Praying for a Guru

September 18, 2008

The paperwork is filed. Divorce is on it’s slow, indirect, pokey way. My soon-to-be-Ex returned the papers, all filled out, within a week of receiving them. I was so shocked at the quick turn around I had to get them out of my hands and filed them the next day. I completely turned my head inside out in the process.

Do people actually celebrate after filing for divorce? It’s what I imagined I would do. Nice lunch, glass of wine, flirty waiter. Instead I left work abruptly, came home, and laid on the couch for 6 hours. There might have been beer involved, but definitely no flirting. I basically freaked out. My anxiety was completely unexpected.
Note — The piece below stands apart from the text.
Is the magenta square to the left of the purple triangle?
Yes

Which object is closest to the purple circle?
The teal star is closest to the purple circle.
It has to do with the split in my life, the chasm, the emotional freefall that has accompanied leaving my husband in a place where I have no support network. No one to catch me, hold me, comfort me, help me close what feels like a torn apart, gaping chest wound. The bleeding heart, the darkness of depression, the ugly process of ending a marriage.

This is where the divorce gurus come in. They reassure me that I will feel better. They tell me that it’s OK for me not to be ready to date yet, but that I will be someday. They acknowledge the confusion, accept it as normal, suggest it will recede. They start to heal the torn heart, they calm the splitting head, they put the feet back on the ground. Everyone needs a guru. Or two.

So now I wait for the state to determine a date for my marriage to be over. I wait for a judge who doesn’t know me to decide if I can keep my house or if it has to be sold to split its meager value with my husband. I wait for the time that I can hand over the wedding ring that belonged to his family. And I talk to my gurus. They are the only clear path that I can find.

2 Responses to “Praying for a Guru”

  1. lauradee24 said

    Limbo is the worst. I told my mother that being married to someone you no longer live with, and being in that dreadful not quite married, but not quite divorced stage is like being chained to a dead person. You just have to lug it around and there is not much you can do about it. When all the papers were signed, I celebrated. But the day the judge actually granted the divorce was pretty terrible–I was sooo happy to be free, but upset because I didn’t feel any different and I felt like a failure. It is different for everyone. Celebrate when you want, cry when you want! And if you want to do both, do both! :)

  2. Rosalind said

    I’m doing a lot of both, randomly! Hopefully this in-between stage, “transitional” as my friends call it, will be over soon. It’s really awful, and hard to explain why. But it will all be better someday!